日本はまた世界から遅れるのか 電子サイン利用の意識差が明らかに
電子サインの利用意向は世界的に旺盛だが日本は他国と比べて保守的な傾向があり、一方で政府への期待は高い。世界との意識差が出ていることが分かった。
コロナ禍をきっかけにビジネスが非対面化し、さまざまなコミュニケーションや契約をリモートで完結させるITの普及が進んでいる。その中でも電子サインの利用は世界的に拡大が続くが、日本には保守的な傾向が残っている。日本のビジネスシーンは電子サインをどう見ているのか。
電子サインに及び腰の日本、なぜ?
アドビは2021年2月26日、電子サインの使用に関する調査結果を発表した。それによると、電子サインの利用意向は世界的に旺盛だが、日本は他国と比べて利用意欲が低く、電子サインの安全性に対する関心が極めて高いことが分かった。
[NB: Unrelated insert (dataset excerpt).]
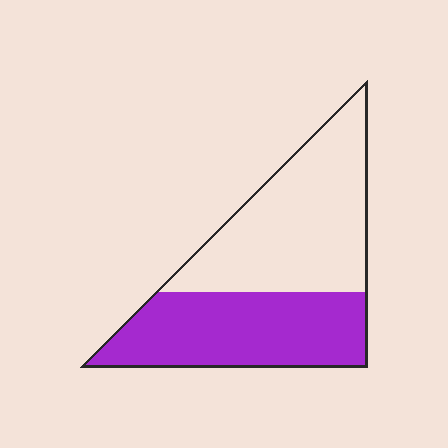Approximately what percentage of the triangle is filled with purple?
Approximately 45%.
今回の調査の対象は、過去1年間に電子サインを使用したことがある、日本、米国、欧州、アジア太平洋地域に住む18歳以上の男女4662人。
新型コロナウイルス感染症(COVID-19)が収束した後の電子サインの利用に対する意向を聞くと、全世界で76.3%が「使い続ける」と回答した。地域別に見ると、米国は82.5%、欧州は78.8%、アジア太平洋地域は83.9%なのに対して、日本は59.5%だった。「使い続けない」と回答した割合は日本が最も高く、7.1%だった。
電子サインの安全性について「安全だと思う」と回答した割合は、全世界の66.8%。それに対して日本は36.8%。アドビでは、日本は電子サインの安全性に対する関心が他国よりも極めて高いと見ている。
その他、過去半年間で電子サインの利用機会が「増えた」と回答した割合は全世界の60.1%で、日本でも51.6%と過半数を占めた。また、政府に対して電子サインの導入促進を求める割合は世界の68.5%で、日本でも64.5%と高い。ただし、電子サインを導入していない企業は今の時代に「合っていない」と回答した割合は世界の59.9%に対し、日本は48.1%と半数に満たなかった。